Моисей вздрогнул. Не то чтобы он боялся жены. Нет. Он просто испытывал к ней глубокое, острое, физиологическое отвращение, перемешанное с животным ужасом. Он потянулся к своим скрижалям, чтобы записать новую мысль о бренности бытия, но обжег руку о раскаленный поднос.

— А ну-ка съешь, пока не остыло! — приказала Сепфора, суя ему под нос дымящуюся, подгорелую лепешку. — И не смей крошки сорить! Я только все вымела!

В этот момент с противоположной стороны лагеря донесся еще один визгливый голос. Это Аарон, его брат, получал свою утреннюю порцию претензий. Потом заверещал Хур, потом Надав, потом Авиуд… Весь лагерь просыпался не от пения петухов, а от сварливого хора женских голосов, требовавших, вытиравших, упрекавших и напоминавших, кто тут на самом деле водитель этого коллективного шатра.

Моисей посмотрел на Аарона. Тот стоял у своего шатра с таким же потерянным и несчастным видом, понуро глядя на собственную супругу Елисавету, которая трясла перед его носом его же собственной набедренной повязкой, что-то яростно крича про «пятно от верблюжьего молока».

Их взгляды встретились. В них не было слов. Был лишь бездонный океан мужского страдания. И в этом океане родилась мысль. Бешеная, прекрасная, как мираж в пустыне.

— Бежим, — беззвучно прошептали губы Моисея.

— Куда? — ответил беззвучным жестом Аарон.

— Куда угодно. Лишь бы без них.

К полудню, под предлогом «схождения на гору для получения новых скрижалей», была собрана экспедиция.
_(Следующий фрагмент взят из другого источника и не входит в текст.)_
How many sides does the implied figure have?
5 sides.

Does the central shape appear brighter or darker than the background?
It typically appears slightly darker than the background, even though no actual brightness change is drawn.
Моисей, Аарон, Хур и еще десяток самых обстрелянных и затурканных мужей, с молчаливого одобрения которых уже прощались жены, тайком покинули лагерь. Они шли на юг, не разгибая спины, гонимые не страхом перед фараоном, а перед куда более страшной и неумолимой силой — скукой семейной жизни.

Пустыня Синай встретила их зноем. Но каким сладким казался этот зной после удушья в объятиях супружеского долга! Песок, забивавшийся в сандалии, был нежнее прикосновения руки, требующей помыть посуду. А палящее солнце — ласковее взгляда, упрекающего за не вынесенный ночной горшок.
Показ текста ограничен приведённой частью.